Les acheteurs indirects au Canada – ont-ils une cause d’action?

  • 11 juillet 2012
  • Becky Rynor

Si vous avez un écran de télévision à affichage à cristaux liquides – ou, auparavant, un écran cathodique – l’avocat J.J. Camp déclare que vous avez été victime de fixation des prix.

« La mémoire contenue dans cette télévision, soit la mémoire vive dynamique, a fait l’objet d’une fixation de prix », déclare Me Camp. Il affirme que les sociétés en cause ont plaidé coupable concernant des sommes s’élevant à « plusieurs centaines de millions de dollars ».
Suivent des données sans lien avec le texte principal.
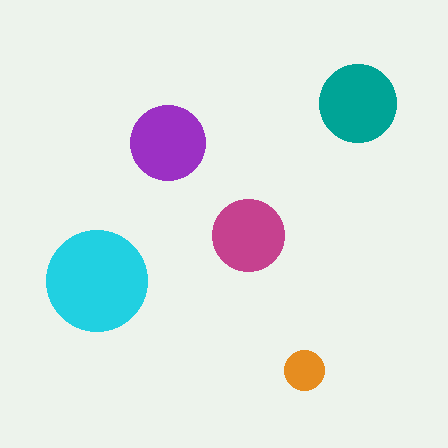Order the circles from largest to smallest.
the cyan one, the teal one, the purple one, the magenta one, the orange one.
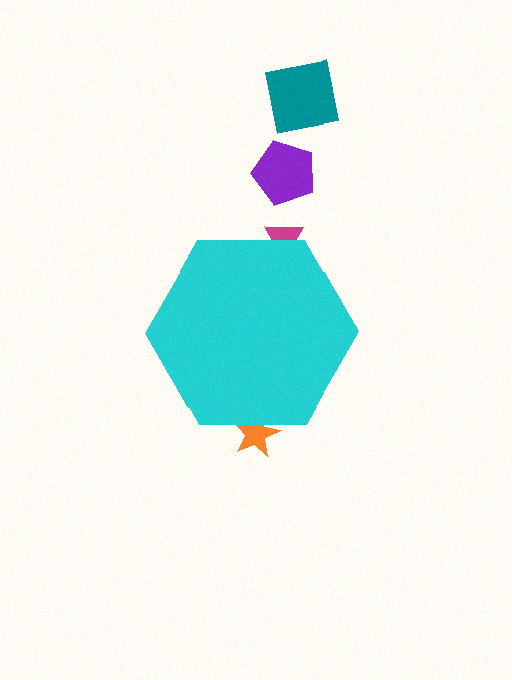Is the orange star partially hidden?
Yes, the orange star is partially hidden behind the cyan hexagon.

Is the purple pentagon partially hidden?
No, the purple pentagon is fully visible.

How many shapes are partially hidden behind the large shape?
2 shapes are partially hidden.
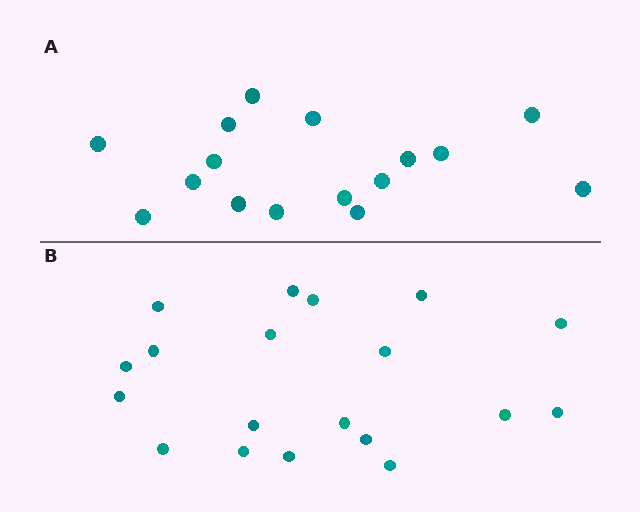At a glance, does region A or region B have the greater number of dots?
Region B (the bottom region) has more dots.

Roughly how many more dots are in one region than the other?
Region B has just a few more — roughly 2 or 3 more dots than region A.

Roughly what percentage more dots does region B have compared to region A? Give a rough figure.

En tant qu’acheteurs indirects de ces gadgets électroniques – après les fabricants, les distributeurs, les grossistes et les détaillants ou les acheteurs directs – les consommateurs devraient-ils bénéficier d’une reconnaissance de leurs réclamations ou recours collectifs par les tribunaux? À l’heure actuelle, le cabinet de Vancouver dans lequel travaille Me Camp, soit Camp, Fiorante, Mathews, Mogerman, s’occupe « d’environ une douzaine » de ces affaires. Selon lui, la réponse ne fait aucun doute.

Il s’explique. « Si l’on présume que les consommateurs ont payé l’excédent, et penser autrement serait contraire au bon sens, il ne fait aucun doute que les acheteurs indirects – presque inévitablement les consommateurs – payent l’excédent. Pourquoi donc n’auraient-ils pas le droit d’intenter des poursuites? »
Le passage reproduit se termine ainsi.